WebAuthn's phishing resistance comes from origin binding. The authenticator includes the origin (the full domain) in the data it signs. A credential registered for `https://bank.example.com` will not produce a valid assertion for `https://bank-example.com` — the origins do not match. Biometric protection (A) prevents unauthorized local use but does not address phishing. Secure enclave storage (B) protects the private key but is not the mechanism that defeats phishing. Browser phishing detection (D) exists but is heuristic-based and bypassable — origin binding is cryptographic and absolute.

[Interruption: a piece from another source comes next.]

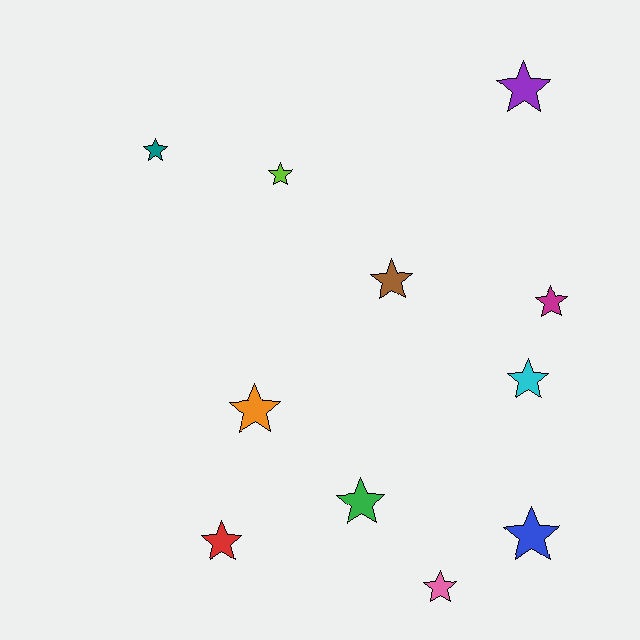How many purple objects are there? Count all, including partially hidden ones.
There is 1 purple object.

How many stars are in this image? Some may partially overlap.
There are 11 stars.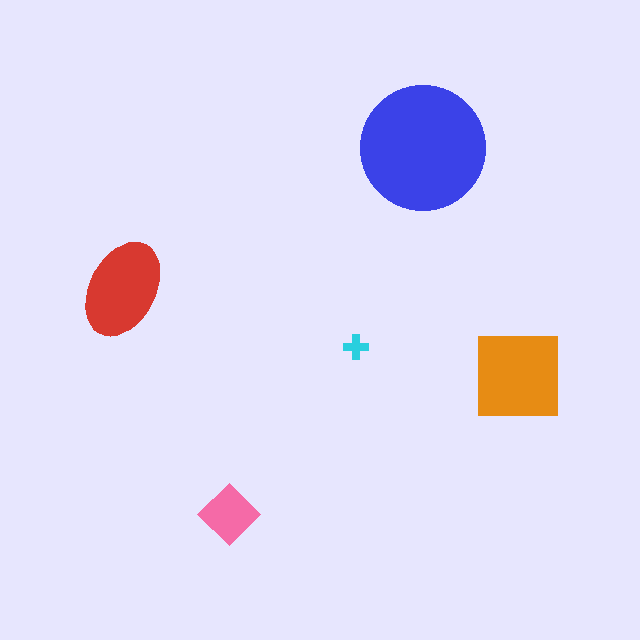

A zero-knowledge proof system has completeness and soundness but lacks the zero-knowledge property. What can go wrong? A dishonest prover can convince the verifier of a false statement An honest prover will sometimes fail to prove a true statement The verifier learns information about the prover's secret beyond the truth of the statement The proof cannot be converted from interactive to non-interactive

The zero-knowledge property specifically guarantees that the verifier learns nothing beyond the statement's truth. Without it, the proof transcript may leak information about the witness (the secret). Completeness ensures honest provers succeed (so B describes a completeness failure). Soundness ensures dishonest provers fail (so A describes a soundness failure). The Fiat-Shamir transformation (D) is a separate technique unrelated to the zero-knowledge property.

An organization is planning its post-quantum cryptography migration. Which class of currently deployed algorithms does Shor's algorithm break? Symmetric ciphers like AES-256 and ChaCha20 Hash functions like SHA-256 and SHA-3 Message authentication codes like HMAC-SHA-256 Public-key algorithms based on integer factorization and discrete logarithms — RSA, ECDH, ECDSA, EdDSA

Shor's algorithm efficiently solves integer factorization and the discrete logarithm problem, breaking RSA (factoring), Diffie-Hellman (discrete log in finite fields), and elliptic curve cryptography (discrete log on curves). Symmetric ciphers, hash functions, and MACs are affected by Grover's algorithm, which provides only a quadratic speedup — manageable by doubling key sizes. The post-quantum migration primarily targets the replacement of public-key algorithms with lattice-based (ML-KEM, ML-DSA) or hash-based (SLH-DSA) alternatives.

A web application verifies API request signatures by comparing the received HMAC tag to the expected tag using a standard byte-by-byte equality check that returns `false` at the first mismatched byte. What attack does this enable? A replay attack — the attacker resubmits a previously valid request A padding oracle attack — the attacker learns whether decryption padding is valid A timing attack — the attacker measures response times to determine the correct tag byte by byte A length extension attack — the attacker appends data to the message without knowing the key

An early-exit byte comparison leaks timing information: a tag with the first byte correct takes slightly longer to reject than one with the first byte wrong. By measuring response times across many requests, an attacker determines each byte of the correct tag sequentially — reducing a 2^128 brute-force attack to roughly 256 * 16 = 4,096 guesses for a 16-byte tag. The fix is constant-time comparison (e.g., `hmac.compare_digest()` in Python or `crypto/subtle.ConstantTimeCompare()` in Go), which processes all bytes regardless of match status.